The words ira and furor are quite similar, but apparently not synonymous. I found myself unable to give a clear comparison of the two words. How would you describe the difference between the meanings of these two words in classical Latin and why? Especially passages discussing both ira and furor and their relation would be enlightening.

Here are the translations offered by L&S, which give an idea but not a true comparison:

  • ira: anger, wrath, rage, ire, cause of anger, provocation, object of anger or hatred, violence, impetuosity, fury
  • furor: raging, raving, rage, madness, fury, folly, raging desire, cause of wrath

1 Answer 1


Ira and furor are more or less the same as anger and fury in English. The related verbs irascor and furo differ to the same degree. Furor has a more physical aspect : if you like, it can be a physically observable quality in its own right.

In the caeli furor aequinoctialis of Catullus 46.2, ira instead of furor would not suggest to me the actual, physical power of the high winds typical of the vernal equinox. On the other hand ira, anger, is a more of a sentiment, recognizable mainly by its consequences . According to Horace (Ep 1, 2, 62), ira furor brevis est; but I don't think you would say furor ira brevis est.

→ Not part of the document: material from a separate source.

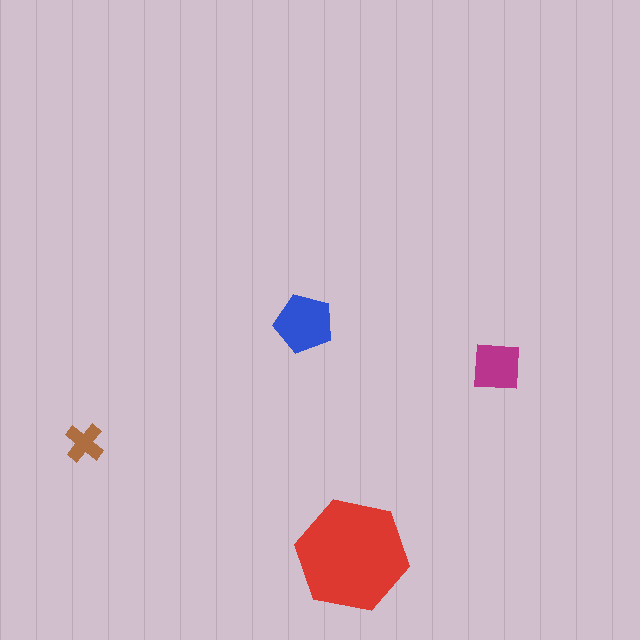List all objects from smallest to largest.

It's no more than barely true to say that the two words are 'apparently not synonymous'. In English you can be gripped by fury or seized by anger, and you can be either angry or furious. The difference really isn't very much, and the two are often interchangeable, from Latin into English or vice versa. The translation is just a matter of appropriate selection for the context.

  • Primarily, "Ira" is an emotion whereas "furor" is a behaviour. However, figuratively, you can, by metonymy, speak of a "furor" raging in your heart, or describe a storm as "ira Deorum", or whatever.